In his speech, Obama said, “Many of these refugees are the victims of terrorism themselves. That’s what they’re fleeing. Slamming the door in their faces would be a betrayal of our values.”
“Our nations can welcome refugees who are desperately seeking safety and ensure our own security. We can and must do both,” he added.
Following the Paris attacks, numerous politicians and presidential candidates have called for Obama to reverse his plans to accept 10,000 Syrian refugees into the United States, expressing concern that some of those accepted might be terrorists themselves. The governors of Michigan and Alabama, as well as Gov. Greg Abbott in Texas, have halted plans in their state to resettle Syrians who enter the country.

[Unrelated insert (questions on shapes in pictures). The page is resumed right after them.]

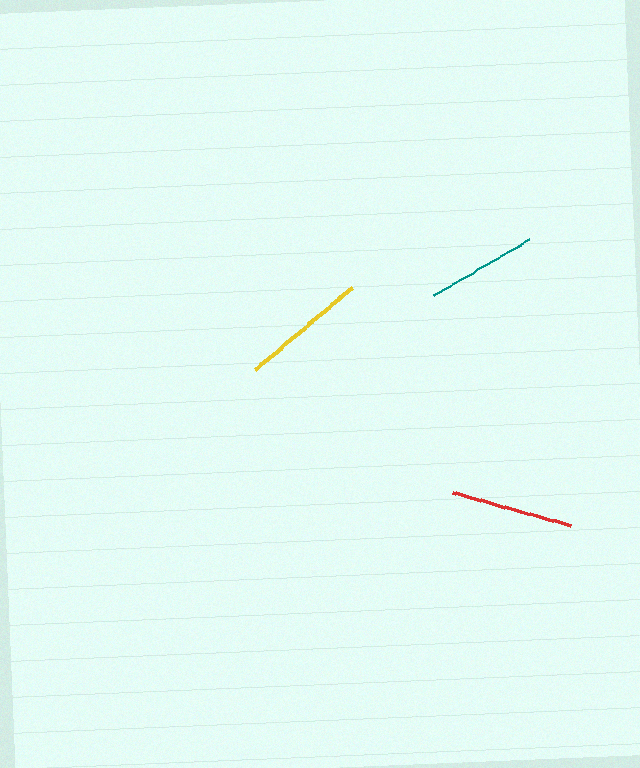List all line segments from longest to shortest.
From longest to shortest: yellow and red (about equal), teal.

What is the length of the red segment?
The red segment is approximately 123 pixels long.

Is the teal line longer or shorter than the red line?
The red line is longer than the teal line.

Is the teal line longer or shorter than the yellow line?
The yellow line is longer than the teal line.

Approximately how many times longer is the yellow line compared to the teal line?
The yellow line is approximately 1.1 times the length of the teal line.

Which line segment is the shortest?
The teal line is the shortest at approximately 111 pixels.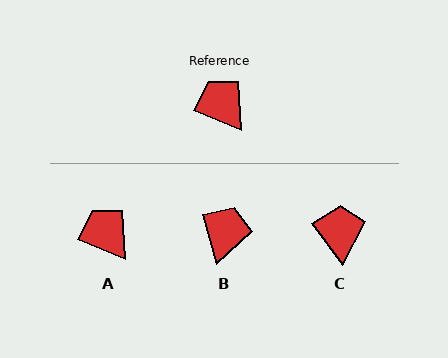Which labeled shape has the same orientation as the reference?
A.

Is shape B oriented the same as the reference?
No, it is off by about 52 degrees.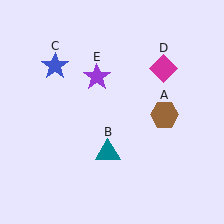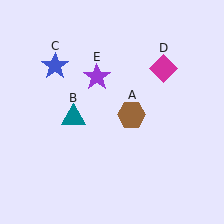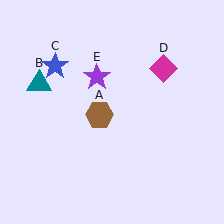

Some Republican presidential candidates, including Sen. Marco Rubio (R-Fla.) have also called for a halt on allowing Syrian refugees into the United States.
According to numerous reports, at least one of the attackers responsible for Friday’s attacks had previously arrived in Greece as part of a group of Syrian refugees.
From a CNN report published Sunday:
One of three bombers who detonated themselves at the Stade de France late Friday arrived on the Greek island of Leros on October 3 among numerous Syrian refugees, CNN's Christiane Amanpour reported, citing an unnamed French senator who was briefed by the Ministry of the Interior.
The senator told CNN that the man was carrying a fake or doctored Syrian passport, and also a registration document for refugee status issued by Greek authorities. The fingerprints taken by Greek authorities match those of the terrorist who blew himself up at the Stade de France, the senator said.